Encourager ces institutions nationales à assumer ce rôle nécessiterait, entre autres, des politiques pour amortir le coup porté aux industries et aux personnes longtemps dépendantes des efforts à haute teneur en carbone. Effectuer ce type de changement structurel dans une myriade d’économies politiques est un type de défi différent – à certains égards, plus difficile – que d’innover un panneau solaire plus efficace ou de persuader une institution financière étrangère d’envoyer un chèque d’énergie propre plus important. Mais essayer de faire face au changement climatique sans cela n’a pas fonctionné.

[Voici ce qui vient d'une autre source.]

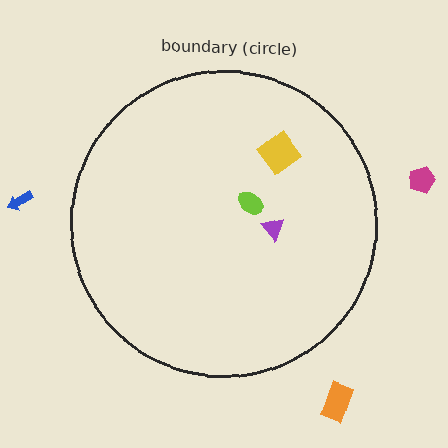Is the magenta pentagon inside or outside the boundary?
Outside.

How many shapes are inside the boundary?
3 inside, 3 outside.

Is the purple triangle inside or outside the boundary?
Inside.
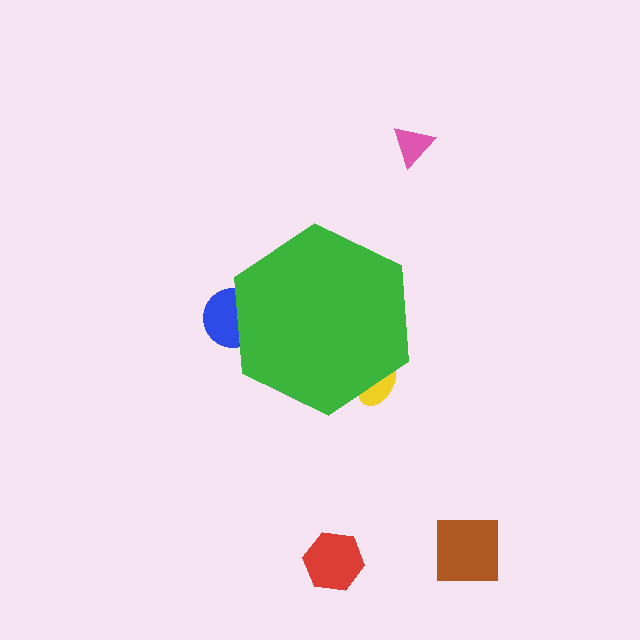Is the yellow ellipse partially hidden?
Yes, the yellow ellipse is partially hidden behind the green hexagon.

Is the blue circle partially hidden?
Yes, the blue circle is partially hidden behind the green hexagon.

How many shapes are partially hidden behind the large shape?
2 shapes are partially hidden.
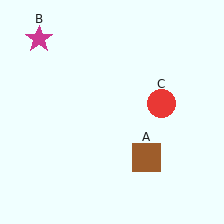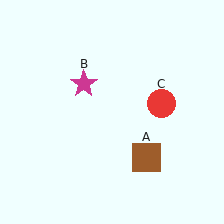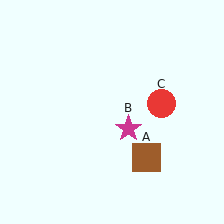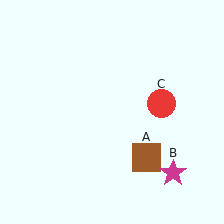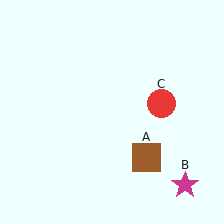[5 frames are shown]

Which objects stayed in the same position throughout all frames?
Brown square (object A) and red circle (object C) remained stationary.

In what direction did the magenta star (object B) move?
The magenta star (object B) moved down and to the right.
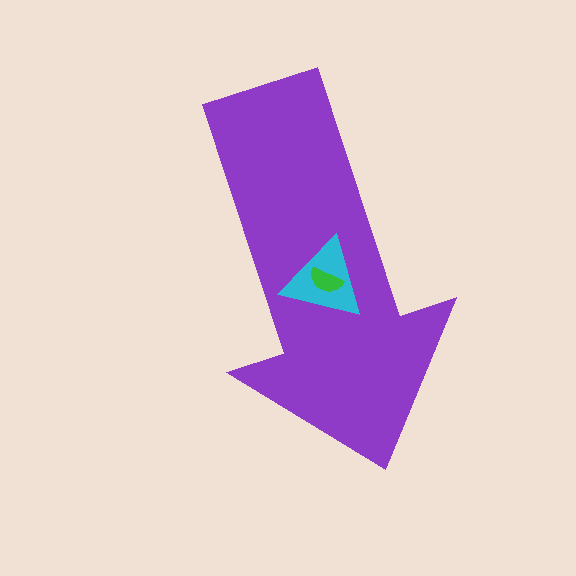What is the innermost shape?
The green semicircle.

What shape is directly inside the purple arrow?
The cyan triangle.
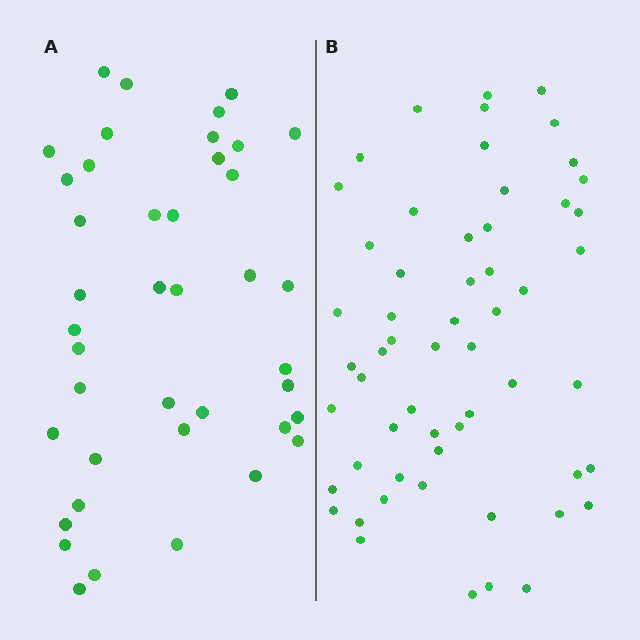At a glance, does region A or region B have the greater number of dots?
Region B (the right region) has more dots.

Depuis la conférence sur le climat de Copenhague en 2009, le coût des énergies renouvelables s’est effondré et les investissements dans celles-ci ont grimpé en flèche. Pourtant, les émissions de carbone sont toujours en hausse. Réaliser les promesses d’émissions nettes nulles d’ici le milieu du siècle nécessitera plus qu’une technologie plus propre et des contrôles plus importants. Il faudra un capitalisme plus sophistiqué. Le moulage de cette nouvelle économie politique sera désordonné. Et la conférence de Glasgow ne semble pas susceptible de faire grand-chose à ce sujet. Alors que l’accent dans la lutte contre le climat se déplace de l’Écosse vers les économies émergentes et en développement du monde entier, les décideurs politiques et les investisseurs doivent se salir les mains.

La source: www.brookings.edu

Cette publication vous a-t-elle été utile ?

Cliquez sur une étoile pour la noter !

Note moyenne 0 / 5. Décompte des voix : 0

Aucun vote pour l'instant ! Soyez le premier à noter ce post.